[6 Preregistration and Registered (Replication) Reports]{#preregistration-and-registered-(replication)-reports .quarto-section-identifier}

Due to the replications being met with skepticism, we encourage researchers to adhere to the highest standards of openness and transparency. This includes preregistering the replication including the analysis plan (ideally with an analysis code that was tested beforehand using data from test runs or simulations), and criteria for the results to distinguish between a replication success and failure. A preregistration without an analysis plan provides no safeguard against p-hacking (Brodeur et al. 2024). Beware that these criteria can be structured sequentially. For example, if there is a manipulation check, it can be defined that it has to work for the replicability to actually be evaluated. Boyce et al. (Boyce et al. 2024) also found that repeating unsuccessful replications did not change the outcomes unless obvious weaknesses were fixed.

There is a specific preregistration template by Brandt et al. (Brandt et al. 2014) but it may not fit the structure of some studies beyond social psychology (e.g., personality science or cognitive psychology; for a list of preregistration templates see https://osf.io/7xrn9 and https://osf.io/zab38/wiki/home). To facilitate publication of the replication, we furthermore encourage submitting it as a Registered Report. A rejection due to the results is not possible at this point. A list of journals offering Registered Reports (irrespective of replications) is available online (https://docs.google.com/spreadsheets/d/1D4_k-8C_UENTRtbPzXfhjEyu3BfLxdOsn9j-otrO870/edit#gid=0).

A special review platform for Registered Reports is Peer Community in Registered Reports (PCI-RR; https://rr.peercommunityin.org) where a community reviews pre-prints. Once accepted by PCI-RR, authors can decide to publish their paper in participating journals (PCI friendly journals) without another editorial round.

Finally, replication researchers need to deal with deviations from their preregistration in a transparent way. In principle, there is nothing wrong with deviating from what one had planned but most importantly, all changes should be listed, discussed, and it should be made transparent how the changes affected the results (for recommendations on changes and documentation, see (HeineEtAl2024?); (Lakens 2024); (Willroth and Atherton 2024)). If changes are noticed during the data collection, many platforms also allow the upload of amendments with preserved version history.

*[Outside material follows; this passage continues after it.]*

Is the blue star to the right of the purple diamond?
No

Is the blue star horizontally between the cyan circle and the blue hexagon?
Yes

6.0.1 Sample Size Determination

For replication studies, power analyses or other types of sample size justification can be simpler than for studies testing entirely new hypotheses because there already is a study that did what one is planning, with a result that one can refer to. However, we advise against simply using the original study’s sample size. While the maxim for most decisions is “stay as close as possible to the original study”, sample sizes of replication studies usually need to be larger. To be informative, replication failure should provide evidence for a null hypothesis or a substantially smaller effect size, which requires a larger sample. While a general tutorial for sample size justification is provided by Lakens (Lakens 2022), we briefly present approaches that are fit for replication studies.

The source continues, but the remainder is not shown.